Per quanto riguarda Rebecca, il risultato della testimonianza resa dal servitore è netto e positivo. La testimonianza del servo di Abrahamo penetrò profondamente nel suo cuore e l’effetto fu di staccare completamente le sue affezioni da tutto quello che la circondava; essa è pronta a lasciare ogni cosa per proseguire il corso, onde afferrare ciò per cui è stata afferrata (parag. Filippesi 3:12-13). È impossibile che potesse credersi l’oggetto di un destino così glorioso rimanendo in mezzo alle circostanze nelle quali la natura l’aveva posta. Se la testimonianza riguardo al suo avvenire era vera, rimanere attaccata al presente era per lei la peggiore delle follie. Se la speranza di andare sposa ad Isacco ed essere coerede con lui di tutta la sua gloria, era per lei una realtà, continuare a pascolare le pecore di Labano sarebbe stato disprezzare, in pratica, tutto ciò che Dio, nella sua grazia, le aveva posto dinanzi. Ma la speranza che le stava dinanzi era troppo gloriosa perché Rebecca l’abbandonasse così leggermente. Non ha ancora visto Isacco, è vero, e nemmeno l’eredità; ma ha creduto la testimonianza che le è stata resa di Isacco e, in certo qual modo, ha ricevuto la caparra dell’eredità: questo è sufficiente per il suo cuore. Perciò, senza esitazione, si alza e dichiara che è pronta a partire. «Sì, andrò» essa disse (v. 58). È pronta ad incamminarsi in una via sconosciuta in compagnia di colui che le ha rivelato un oggetto lontano e una gloria, unita a questo oggetto, gloria alla quale sta per essere innalzata. «Andrò» e, dimenticando le cose che stanno dietro e protendendosi verso quelle che stanno davanti, proseguì il corso verso la meta per ottenere il premio della superna vocazione (vedere Filipp. 3:14). È una bella e commovente immagine della Chiesa che, sotto la guida dello Spirito Santo, s’incammina incontro al suo celeste Sposo. Questo almeno, è ciò che la Chiesa dovrebbe fare; ma si vede in lei ben poco di quella santa gioia che le fa sormontare ogni ostacolo, nella potenza della comunione colla sua celeste guida, col suo compagno di viaggio, il cui incarico è di prendere ciò che è di Gesù per annunciarglielo.

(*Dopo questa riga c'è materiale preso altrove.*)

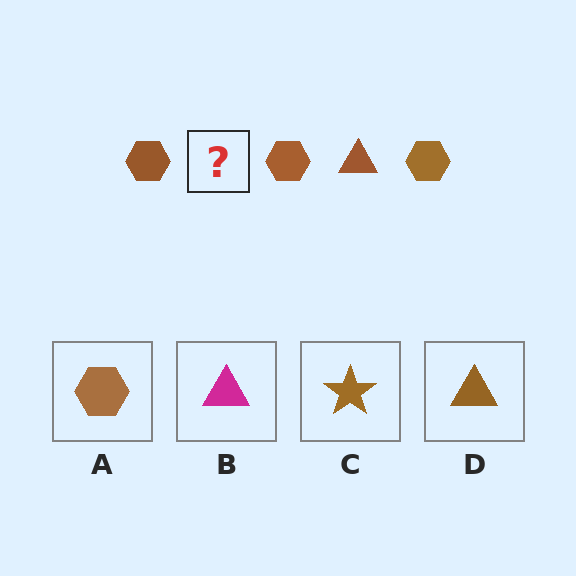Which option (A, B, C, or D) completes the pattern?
D.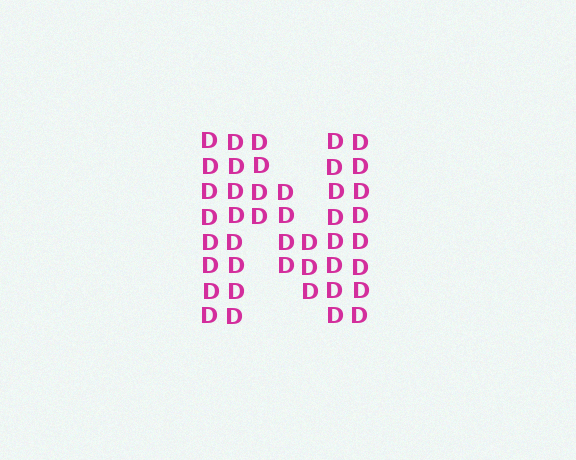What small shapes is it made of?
It is made of small letter D's.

Così, il servo di Abrahamo prendeva le cose di Isacco e le mostrava a Rebecca e certamente si compiaceva nel farle udire nuove testimonianze riguardo al Figlio, mentre avanzavano verso il momento in cui lo gioia e la gloria dello Sposa si sarebbero compiute. La nostra guida celeste si compiace a parlarci di Gesù. «Egli (lo Spirito) prenderà del mio e ve l’annunzierà»; e ancora: «Vi annunzierà le cose a venire». Abbiamo un reale bisogno di questo ministerio dello Spirito che rivela Cristo alle nostre anime, facendoci ardentemente desiderare di vederlo come Egli è e di essergli fatti simili per sempre: lui solo ha il potere di staccare i nostri cuori dalla terra e da tutto ciò che appartiene alla natura. Che cosa, se non la speranza di essere unita ad Isacco, avrebbe mai potuto indurre Rebecca a dire «andrò» quando suo fratello e sua madre dicevano: «rimanga la fanciulla alcuni giorni con noi, almeno una diecina»? Così, anche per noi, soltanto la speranza di vedere Gesù com’egli è, e di essergli fatti simili, può renderci capaci di purificarci, per essere puri come Egli è puro (1 Giov. 3:3).